Mientras tanto, los enfrentamientos continuaban. Largas horas de oscuridad, atenazaban el frío. Gigantescas naves, inmensas moles de acero cromado, impedían la contemplación del sol, no así el reflejo de sus propias imágenes —la defensa se hacía insostenible cuando a las pocas horas parecía que se luchaba contra uno mismo; la lluvia negra —pestilente amalgama de fluidos químicos— inundaba los campos, anegando la escasa salud de las tropas. Luego, las horas de fuego cruzado que obligaban a protegerse los ojos. Las bajas se contaban por centenares en aquellas trincheras. Pero así se decidió combatir, empleando los pocos lugares que con anterioridad se habían convertido en yermos páramos.
—¡Sánchez! Preséntese de inmediato en mi tienda y traiga las notas halladas en los animales.
Con el informe de trascripción y los análisis del pájaro, entró.
—Le presento al Coronel Koto Hatari. Ha venido como asesor histórico. Abotónese soldado. ¿Cómo se atreve a presentarse así? La respuesta que esperábamos es tan sorprendente como el hallazgo que nos preocupa.

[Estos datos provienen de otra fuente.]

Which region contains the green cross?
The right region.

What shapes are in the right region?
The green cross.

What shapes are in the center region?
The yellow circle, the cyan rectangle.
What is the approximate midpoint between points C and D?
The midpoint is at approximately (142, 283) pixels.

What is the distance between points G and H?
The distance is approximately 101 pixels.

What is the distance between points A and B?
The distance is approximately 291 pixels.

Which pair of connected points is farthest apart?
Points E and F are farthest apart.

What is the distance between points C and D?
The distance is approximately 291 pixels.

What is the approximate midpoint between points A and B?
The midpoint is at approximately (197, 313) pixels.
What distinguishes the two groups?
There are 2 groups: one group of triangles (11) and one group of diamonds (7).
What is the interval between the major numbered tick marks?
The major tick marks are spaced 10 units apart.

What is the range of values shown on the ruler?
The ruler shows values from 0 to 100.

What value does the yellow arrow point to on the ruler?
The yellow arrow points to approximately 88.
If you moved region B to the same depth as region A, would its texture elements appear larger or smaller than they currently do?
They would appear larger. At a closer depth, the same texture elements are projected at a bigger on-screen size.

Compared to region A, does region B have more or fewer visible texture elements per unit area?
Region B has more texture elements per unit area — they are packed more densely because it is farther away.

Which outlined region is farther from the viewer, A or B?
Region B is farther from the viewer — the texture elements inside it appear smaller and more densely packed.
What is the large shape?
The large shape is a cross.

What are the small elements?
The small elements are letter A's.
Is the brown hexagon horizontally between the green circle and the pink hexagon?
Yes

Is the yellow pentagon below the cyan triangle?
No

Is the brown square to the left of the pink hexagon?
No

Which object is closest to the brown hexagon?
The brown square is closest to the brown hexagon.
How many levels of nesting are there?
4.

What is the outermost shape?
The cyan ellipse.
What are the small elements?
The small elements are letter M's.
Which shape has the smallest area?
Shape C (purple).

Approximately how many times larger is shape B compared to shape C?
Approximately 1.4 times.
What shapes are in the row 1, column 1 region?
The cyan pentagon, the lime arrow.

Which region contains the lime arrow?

—Debo pedirle máxima discreción y, como ya le dijera a su superior, la ocultación de todo lo relacionado con este caso. Nada ha ocurrido, decir lo contrario constituiría delito de alta traición. Y no se hable más del asunto. En paz queden. Suerte en la contienda. Lo están haciendo muy bien.
Sánchez quedó boquiabierto y sorprendido.
—Lo siento mucho, Sánchez. Yo tampoco comprendo nada.
—¿Quiere decir que me quedo sin condecoración?
…………………………
Las trincheras ofrecían un mal refugio, la podredumbre y el hambre arremetía contra una guarnición que las temían más que al mismo ejército enemigo que les acosaba. En su desesperación tan sólo tenían a mano aquellos pájaros que siempre habían representado esa paz que ahora se les deslizaba entre las manos. El asedio se hacía insostenible.
—Puede que no sirva de nada caballeros, pero al menos sabrán lo que nos ha sucedido y conocerán de nosotros, tal vez así consigamos ayuda.
Se repartieron las palomas mensajeras entre todos los habitantes de aquella trinchera, los primeros en recibirlas fueron los heridos y enfermos, cada uno de ellos anotó una deseo. Los pájaros volaron portando en sus patas peticiones de suministros, de munición, angustiantes notas de ayuda, conmovedoras despedidas e incluso alguna carta de amor.
El 13 de diciembre de 1914, 302 soldados murieron en el bombardeo de una trinchera sin que nada de ellos quedara para corroborar su existencia ni su fin.